Basically, it says if other considerations are equal, age can be used as a tiebreaker for deciding who gets care — based on data showing that COVID-19 patients over 65 have poorer prognoses.
Advocates for seniors pointed to likely violation of federal age discrimination laws, which Ige has no power to override.
It stuck in the craw of many that seniors, the most diligent about getting vaccinated and wearing masks, could take a back seat in the emergency room to younger unvaccinated patients whose refusal to protect themselves or others is driving much of the latest COVID-19 surge.
In a classic passive-aggressive move, Health Director Dr. Elizabeth Char went ahead and posted the rules despite the objections, while disavowing any role in writing the standards drafted by community medical practitioners.

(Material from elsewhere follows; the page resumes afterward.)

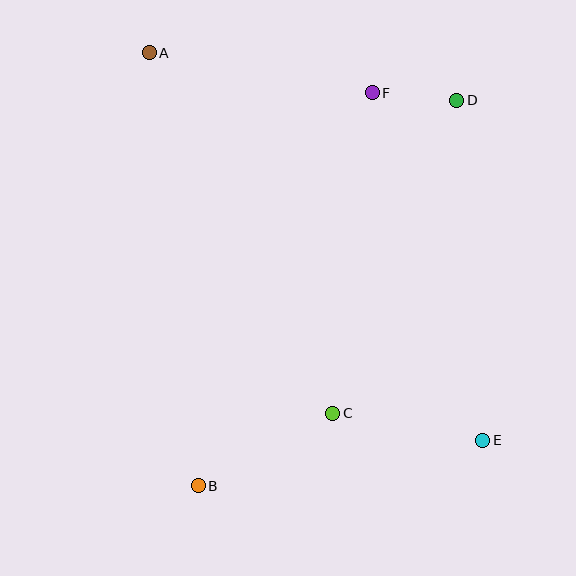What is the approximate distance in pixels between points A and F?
The distance between A and F is approximately 227 pixels.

On UH sports, Ige held fast on keeping Warriors football the only major program in the country to ban fans at home games, rejecting pleas from parents of players for a limited exception.
The governor is right that we don’t want scenes like at some mainland universities of football stadiums packed to capacity with unmasked fans.
But the UH parents didn’t ask for that. They proposed 500 family and friends of players, or even fewer, be allowed to attend this weekend’s game against San Jose State at the 9,000-seat Clarence T.C. Ching Athletic Complex — all vaccinated, masked and socially distanced according to rules for outdoor gatherings.
It was a well-reasoned plan that made it highly unlikely the game would turn into a super-spreader event. But Ige wouldn’t bend, offering only a hollow hope that “we will be in a better place before the end of the football season.”
He also refused a similar request by UH to allow a relative handful of vaccinated and masked fans at Rainbow Wahine volleyball and soccer matches.
Thoughtful executive emergency orders are the only way to effectively deal with a fluid public health crisis like COVID-19, which changes so fast there’s often little time for debating and legislating.
But while it’s fair to crack down on those who won’t cooperate in protecting themselves or the community, Ige loses credence when he refuses reasonable rewards for those who follow the rules and do their part to curb the virus.